In this work, you are required to build a GNN training pipline. Then you can truly use the Graph Neural Network.

First, we need to download the dataset and load data.

In [1]:
import torch_geometric.transforms as T
from torch_geometric.datasets import Planetoid
dataset = Planetoid("./", "Cora", transform=T.NormalizeFeatures())
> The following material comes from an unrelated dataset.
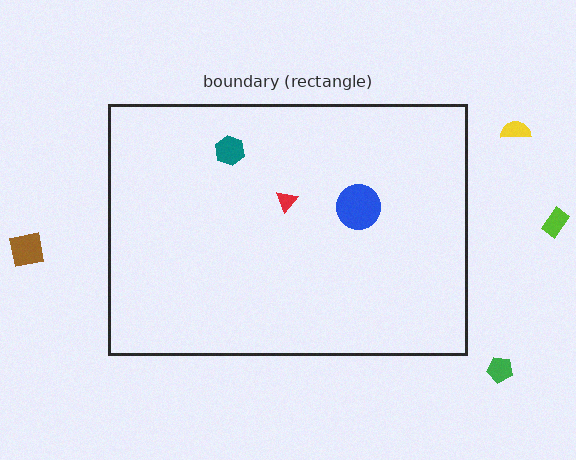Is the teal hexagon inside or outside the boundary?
Inside.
  return numba.jit(cache=True)(func)


Downloading https://github.com/kimiyoung/planetoid/raw/master/data/ind.cora.x
Downloading https://github.com/kimiyoung/planetoid/raw/master/data/ind.cora.tx
Downloading https://github.com/kimiyoung/planetoid/raw/master/data/ind.cora.allx
Downloading https://github.com/kimiyoung/planetoid/raw/master/data/ind.cora.y
Downloading https://github.com/kimiyoung/planetoid/raw/master/data/ind.cora.ty
Downloading https://github.com/kimiyoung/planetoid/raw/master/data/ind.cora.ally
Downloading https://github.com/kimiyoung/planetoid/raw/master/data/ind.cora.graph
Downloading https://github.com/kimiyoung/planetoid/raw/master/data/ind.cora.test.index
Processing...
Done!


AttributeError: 'Data' object has no attribute 'edge_weight'

In [3]:
print(data)

Data(edge_index=[2, 10556], test_mask=[2708], train_mask=[2708], val_mask=[2708], x=[2708, 1433], y=[2708])


In [10]:
data = dataset[0]

x = data.x
edge_index = data.edge_index


Then, you need to implement a GNN model. You may copy the GCNConv from your work two weeks ago, and build the model with the convolution layers.

In [11]:
from torch_geometric.nn import MessagePassing
import torch.nn as nn
class PyG_GCNConv(MessagePassing):
    def __init__(self, in_channels, out_channels):
        super(PyG_GCNConv, self).__init__(aggr='add')  # "Add" aggregation.
        self.lin = nn.Linear(in_channels, out_channels)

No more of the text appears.